De ce fait, le locataire provisoire du bureau ovale, et son Secrétaire d’état à la Défense ont lancé plusieurs appels à la Turquie afin qu’elle « quitte l’Irak le plus vite possible ». Le ministre de la Défense turc, Vecdi Gönül, a rétorqué « la Turquie restera dans le nord de l’Irak le temps qu’il faut ». Mais lors d’une rencontre avec son homologue étasunien, Vecdi Gönül, a rassuré son hôte en l’affirmant que la Turquie « n’avait pas l’intention d’occuper aucune zone » du Kurdistan d’Irak. Le chef de l’armée turque et l’incontournable de toute décision à ce sujet, le général Yasar Büyükanit, s’est refusé à son tour à s’engager à fixer un calendrier de retrait. Pour lui, « Un délai rapide est une notion relative », « Il peut s’agir parfois d’un jour et parfois d’un an ». En bref, la langue du bois.
1d. Comment peut-on alors interpréter la brusque décision de l’armée de se retirer sans qu’il y ait une vaste préparation de l’opinion publique, du milieu politique ou des médias ?
Beaucoup de monde en Turquie, hommes politiques, hommes de la rue et une partie des médias sont convaincus que le retrait du territoire irakien a été opéré sous pression du Président Bush et de son Secrétaire d’état à la Défense sur le gouvernement et l’armée turcs.
Le communiqué de l’état major annonçant la fin de l’offensive et le retrait des troupes dans le pays, n’a pas pu effacer l’ambiguïté sur les conditions ayant entouré la personne qui a donné l’ordre du retrait ou les facteurs ayant provoqué une telle décision. C’est la raison pour laquelle les différents commentateurs turcs ont qualifié cette décision de « bombe ».
Le général Yasar Büyükanit, dans un entretien exclusif accordé au journal turc Milliyet, a coupé court en répondant aux interrogations du journaliste : « la décision du retrait comme l’ordre du départ des opérations militaires, ne dépend que de lui, et ni l’administration politique ou un pays allié (US), ne peuvent prendre une telle décision ».
Autrement dit, Il est le seul décideur dans le pays.
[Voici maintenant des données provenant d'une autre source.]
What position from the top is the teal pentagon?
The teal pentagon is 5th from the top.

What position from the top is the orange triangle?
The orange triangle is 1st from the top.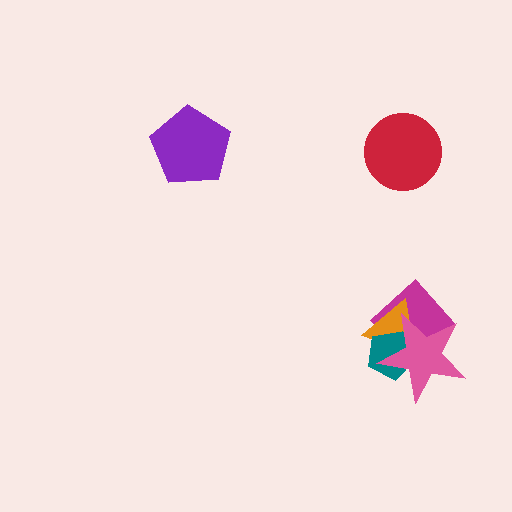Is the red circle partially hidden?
No, no other shape covers it.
Cette déclaration a renforcé les rumeurs qui circulaient déjà disant que le premier ministre Recep Tayyip Erdogan n’était pas tout à fait au courant de l’ensemble des circonstances ayant abouti au retrait des troupes. Il a ajouté que « la décision du retrait a été prise longtemps avant la visite de Robert Gates à Ankara ». « En réalité, certaines unités avaient déjà quitté le Kurdistan depuis le mercredi 27 février, c’est-à-dire deux jours avant que le communiqué de l’état major annonce la fin des opérations terrestres ». Et le général ajoute « si nous avons fait ainsi, c’est dans le but d’éviter que les Kurdes n’attaquent nos soldats lors de leur retrait ».
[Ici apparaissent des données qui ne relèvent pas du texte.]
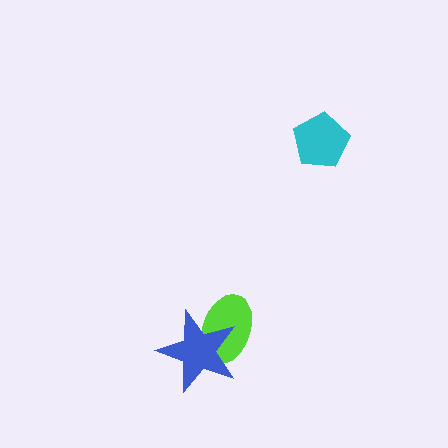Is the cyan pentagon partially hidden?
No, no other shape covers it.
D’autre part, le Chef de l’armée, a apporté également un éclairage supplémentaire en ce qui concerne la qualité de communication entre lui et le premier ministre : « Monsieur Erdogan, était au courant de l’ensemble de l’opération y compris la décision du retrait, par contre, il ne savait pas, quand et où exactement se déroulerait le retrait ». En fait, « nous n’informons pas le gouvernement des petits détails ». Et il a ajouté que si le premier ministre, a dû modifier son discours, en déclarant que les combats continuaient encore, c’est tout simplement pour des raisons de sécurité et pour assurer le retour des troupes en toute sécurité.
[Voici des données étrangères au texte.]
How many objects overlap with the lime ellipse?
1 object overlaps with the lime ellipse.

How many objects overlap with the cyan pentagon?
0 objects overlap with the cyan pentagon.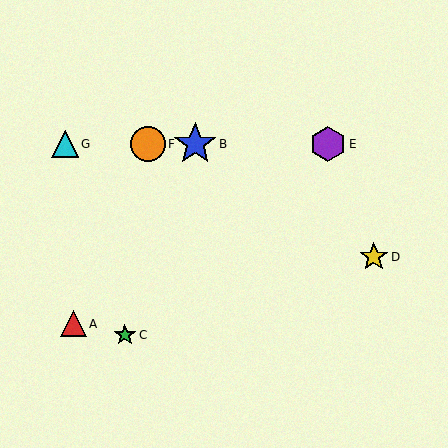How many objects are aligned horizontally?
4 objects (B, E, F, G) are aligned horizontally.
Quant à l’annonce du retrait de l’armée quelques heures après l’arrivée de Robert Gates à Ankara, le général Büyükanit a répondu « ce n’était qu’un simple hasard », et « nos démarches militaires ne dépendent pas de l’arrivée ou non de Monsieur Gates », « la décision du retrait est prise pour des raisons uniquement militaires », « cela signifie, sans l’influence des Etats-Unis ». Une fois de plus c’est la langue de bois.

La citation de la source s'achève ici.